Connecting the Built Environment, Community, and Curriculum: McBride Elementary
PlusUs worked with Parkhill, Smith & Cooper, an architectural design firm working primarily in the public sector, to design and fabricate 20 wayfinding, signage, and learning interventions that connect the school community, physical space, and curriculum in a newly constructed project-based elementary school.
The learning interventions take a variety of forms, and are informed by P21’s Framework for 21st Century Learning, The Buck Institute Gold Standard PBL guide, and elementary grade level Common Core State Standards and Next Generation Science Standards.
Environmental Graphic Design
Print and Signage Design
Large scale signage is distributed throughout the school to assist in wayfinding, build a visual identity, and serve as an opportunity for younger learners to interact with letter forms, word assembly, and color.

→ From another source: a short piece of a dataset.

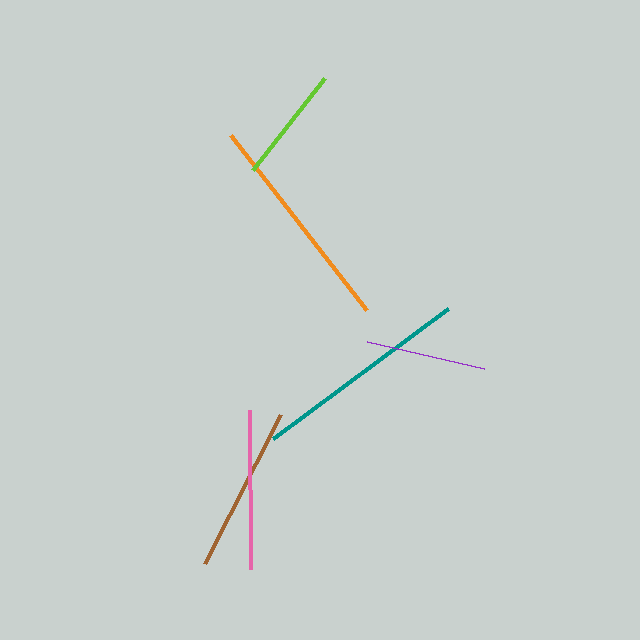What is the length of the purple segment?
The purple segment is approximately 120 pixels long.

The color-keyed entry portals help locate each classroom hub. Due to the school's open floor plan, these interventions are visible from virtually all common spaces.
An exploration shed houses various tools for self directed inquiry on the school grounds and gardens.
Quotes are displayed and hidden in various locations around the school to provide inspiration and thoughtful reflection. The quotes also work to reinforce english language arts concepts like figurative language and historical context.
Infographics visualize information about the building's architectural features, such as the 443 foot concrete fire wall, and encourage learners to think about their resource consumption, as seen above a pair of drinking fountains. Other calls to action reinforce environmental consciousness in various places throughout the school.
Small signs, such as the one mounted at a bus drop-off point, highlight details about construction materials. "Have you seen me?" is a series of signs that identify local species and allow students to tag sightings to the sign using an augmented reality app. Learners can use the search and discovery process as an opportunity to explore the building's exterior, materials, and construction practices.